Links! Doppelstandards in Online-Diskussionen und Sprache

  • „Hast Du das schon mal gesucht?“ und „Das steht im FAQ, lies das gefälligst, bevor Du dumme Fragen stellst.“ Aussagen, die in Technik-Foren gang und gäbe sind, halten (angeblich) Interessent_innen von Feminismus ab, selbst wenn sie netter formuliert sind.
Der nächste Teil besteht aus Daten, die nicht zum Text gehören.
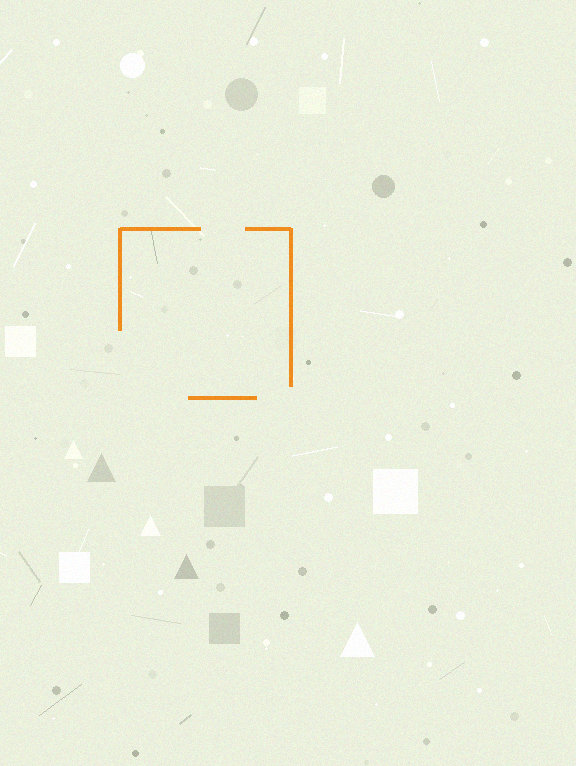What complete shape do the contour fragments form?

Nina de Jesus über Doppelstandards in Online-Diskussionen.
  • Anke Gröner hat eine Hausarbeit veröffentlicht, in der sie sich mit den britischen Suffragist_innen auseinandersetzt, bzw. der Frage, ob der militante Flügel dem Ziel „geschadet hat“.
  • Ti_Leo hat mit Alone Time eine schöne Fotoserie von Paaren herausgekramt.
  • Wer in Afrika wohnt ist Afrikaner_in, wer in Europa wohnt Europäer_in? So gleichberechtigt erklärt der Duden die Wortbedeutungen leider nicht, berichtet Joe Dramiga.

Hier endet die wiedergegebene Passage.